Shreddr,
The RPM in the equation is an average of some sort. I will have to look up the formula but it is not linear RPM, so an engine that revs higher gets more RPM credit. I will try to find the formula.
[edit] scratch that, if I understand what I just read correctly (not likely) it is because that torque level is obtained at a higher RPM.

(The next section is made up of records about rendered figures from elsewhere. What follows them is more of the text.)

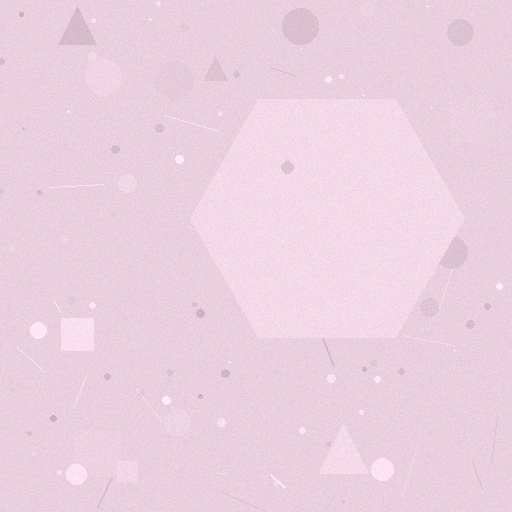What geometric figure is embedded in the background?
A hexagon is embedded in the background.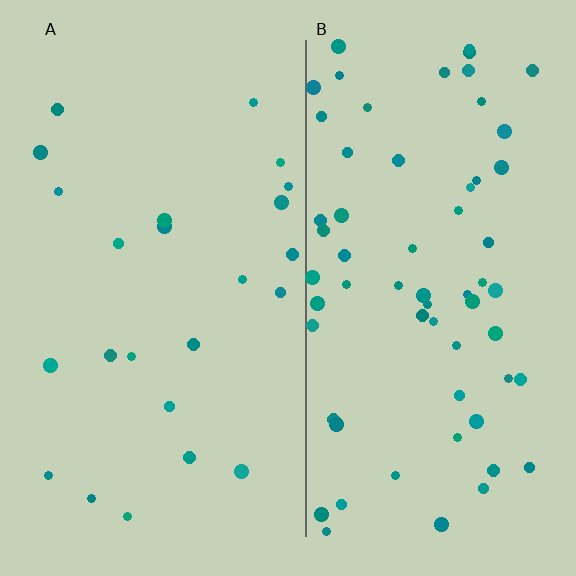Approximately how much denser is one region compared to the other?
Approximately 2.8× — region B over region A.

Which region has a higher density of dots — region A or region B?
B (the right).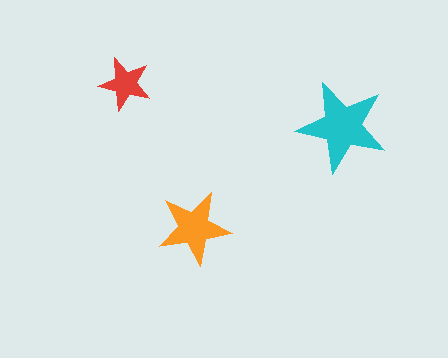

I copied the below from here.
http://www.bristoldyno.com/info/whatis.htm
"There are a few common misconceptions concerning horsepower, torque, and the role they play in your engine and in your vehicle. For starters, they are not independent factors – the horsepower and torque numbers are mathematically linked with a formula: horsepower = torque X rpm / 5252. Therefore at any given rpm, if one knows the torque, one can calculate the horsepower, and vice-versa. In the automotive world, torque is strength and horsepower is the ability to perform work in a given amount of time. So, regardless of how badly one wants that high torque number, horsepower is what actually moves your car down the street or around the track, and horsepower is what tows trailers.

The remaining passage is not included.